HELIX Labelling Framework – Detailed User Guide

Modular QGIS toolbox for preparing heterogeneous Earth Observation labels as EO-grid-aligned, time-aware, context-aware, uncertainty-aware, ML/AI-ready supervision.

Version 1.0.0 · QGIS 3.34+ / QGIS 4.x · User-facing HTML guide

Core concept

HELIX Labelling Framework does not treat labels as perfect, timeless, isolated class values. It prepares label information so that it can be used consistently with Earth Observation feature grids and with machine-learning training pipelines.

PreflightSpatial reconstructionTemporal reconciliationHelical featuresContext riskSoft targets & weightsExport

Each module can run independently. A simple task can stop after Spatial reconstruction. A richer workflow can continue with context features, temporal matching, helical time features and UST outputs.

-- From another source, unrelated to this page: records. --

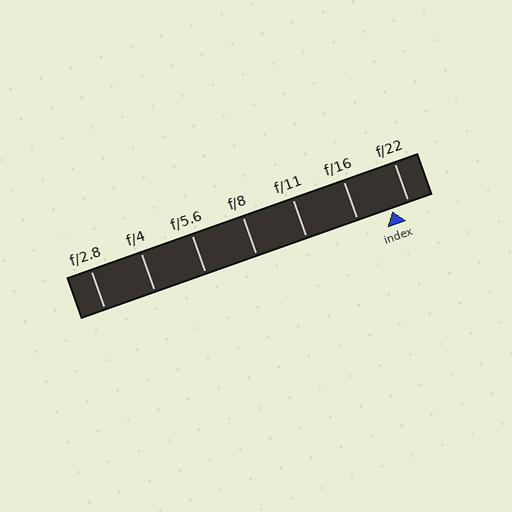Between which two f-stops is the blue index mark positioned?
The index mark is between f/16 and f/22.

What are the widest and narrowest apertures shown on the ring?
The widest aperture shown is f/2.8 and the narrowest is f/22.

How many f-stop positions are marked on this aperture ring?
There are 7 f-stop positions marked.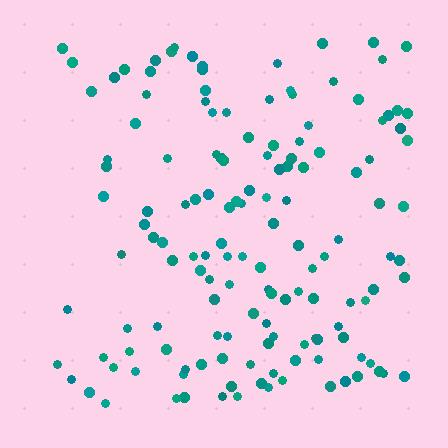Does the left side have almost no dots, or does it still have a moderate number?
Still a moderate number, just noticeably fewer than the right.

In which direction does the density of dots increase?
From left to right, with the right side densest.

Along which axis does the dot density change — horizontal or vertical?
Horizontal.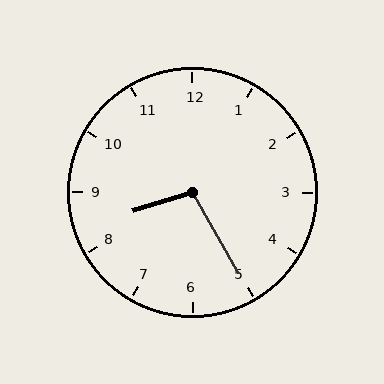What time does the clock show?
8:25.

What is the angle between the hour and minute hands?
Approximately 102 degrees.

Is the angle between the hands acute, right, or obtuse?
It is obtuse.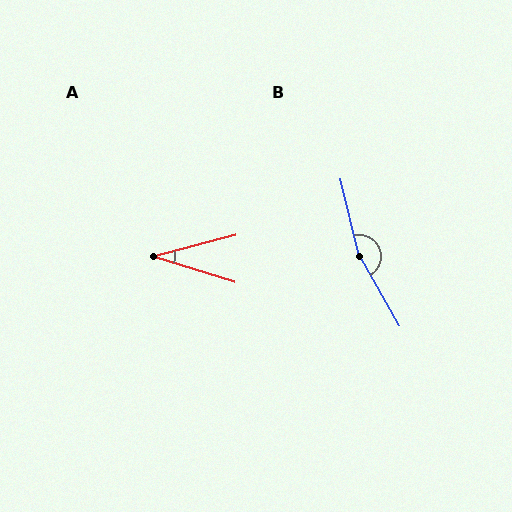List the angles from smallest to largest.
A (32°), B (163°).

HELIX uncertainty is label/context/temporal supervision uncertainty. It can use label ambiguity, source agreement, boundary risk, temporal quality and quality priors. EO data quality masks can be added separately as feature-side reliability layers, but they are not the same as label uncertainty.

Typical workflows

I want to...Use this moduleDefault output
Inspect available class fields and class values.Preflight & class schemahelix_class_schema.csv and .json
Align vector or raster labels to an EO grid.Spatial reconstructionhelix_label_hard.tif
Use multiple label sources and inspect agreement.Spatial reconstruction with optional stackshard label + optional source/agreement/probability stacks
Match labels to EO dates.Temporal reconciliationmatch table and report
Create seasonal/cyclic date features.Helical / wave featuresCSV and optional raster feature stacks
Create boundary and neighbourhood risk layers.Context & risk featuresedge, diversity, entropy, margin, local purity
Create ML-ready soft supervision.Soft targets & weightssoft targets, uncertainty, training weights

Class schema and string classes

GeoTIFF class rasters store numeric values. If a vector class field contains strings such as building, tree or water, HELIX maps them automatically to stable integer class IDs before rasterisation.

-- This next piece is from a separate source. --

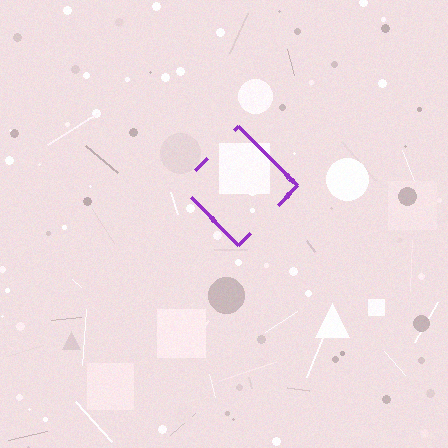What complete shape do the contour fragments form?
The contour fragments form a diamond.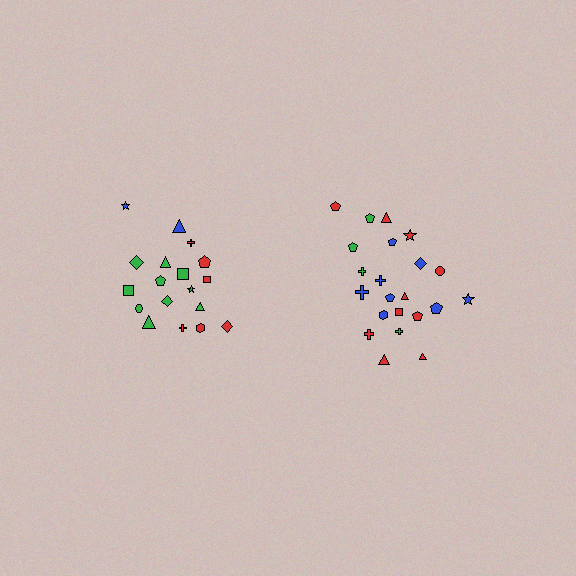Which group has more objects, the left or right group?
The right group.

class_id,class_name,source_value,source_type,include,merge_to,priority,quality_q
1,building,building,vector,1,1,1.0,1.0
2,tree,tree,vector,1,2,1.0,1.0
3,water,water,vector,1,3,1.0,1.0

The one-band hard label raster then stores values 1, 2, 3. The schema stores the meaning of those values. Context, UST and Export can read the schema to preserve class names and band descriptions.

ColumnMeaning
class_idInteger value used in hard label rasters and stack band order.
class_nameReadable class name for reports and band descriptions.
source_valueOriginal attribute value from the vector layer or numeric raster value.
include1 = use class, 0 = exclude class.
merge_toOptional target class ID for class merging.
priorityReserved source/class priority field for advanced fusion.
quality_qClass/source quality prior that can be used by UST workflows.

Module overview

ModuleMain taskCan run alone?Advanced outputs
1 Preflight & class schemaInspect CRS, fields, raster metadata and class values.YesCSV/JSON class schema, HTML report.
2 Spatial reconstructionAlign labels to the EO/reference grid.YesOne-hot class stack, probability/support stack, source stack, coverage, agreement, purity.
3 Temporal reconciliationMatch EO dates to label snapshots or validity windows.YesTolerance, backtracking, nearest/previous/next/static/valid-window matching.
4 Helical / wave featuresRepresent seasonal time as cyclic features.YesFourier harmonics, in-between dates, class × helical interactions.
5 Context & riskDescribe spatial ambiguity and neighbourhood structure.YesMulti-radius per-class support, local purity, and optional class-pair context.
6 Soft targets & weightsCreate UST: soft labels, uncertainty, weights.YesPer-class confidence, uncertainty and weights.
7 Export & reportBundle outputs and metadata.YesFile copy bundle and raster statistics.

2 Spatial reconstruction

Spatial reconstruction aligns vector and raster label sources to the selected EO/reference grid. The reference grid defines CRS, pixel size, extent, alignment and NoData logic.

Default output

The default output is a single-band hard class-ID raster:

helix_label_hard.tif
pixel value = class ID

One band can contain many classes. For example, values 1–10 represent ten different classes.

Optional stack outputs

OutputBand logicUse
helix_spatial_class_stack.tifone band per class, one-hot 0/1Class-wise context, ML stack workflows.
helix_spatial_probabilities.tifone band per class, source-vote/support fraction; weighted fusion can use schema priority × quality_qSoft supervision and ambiguity analysis.
helix_spatial_source_labels.tifone band per input sourceAudit multiple sources and source disagreement.
helix_spatial_source_agreement.tifone global bandUST source-risk input.
helix_spatial_purity.tifone global bandTop-class dominance/support.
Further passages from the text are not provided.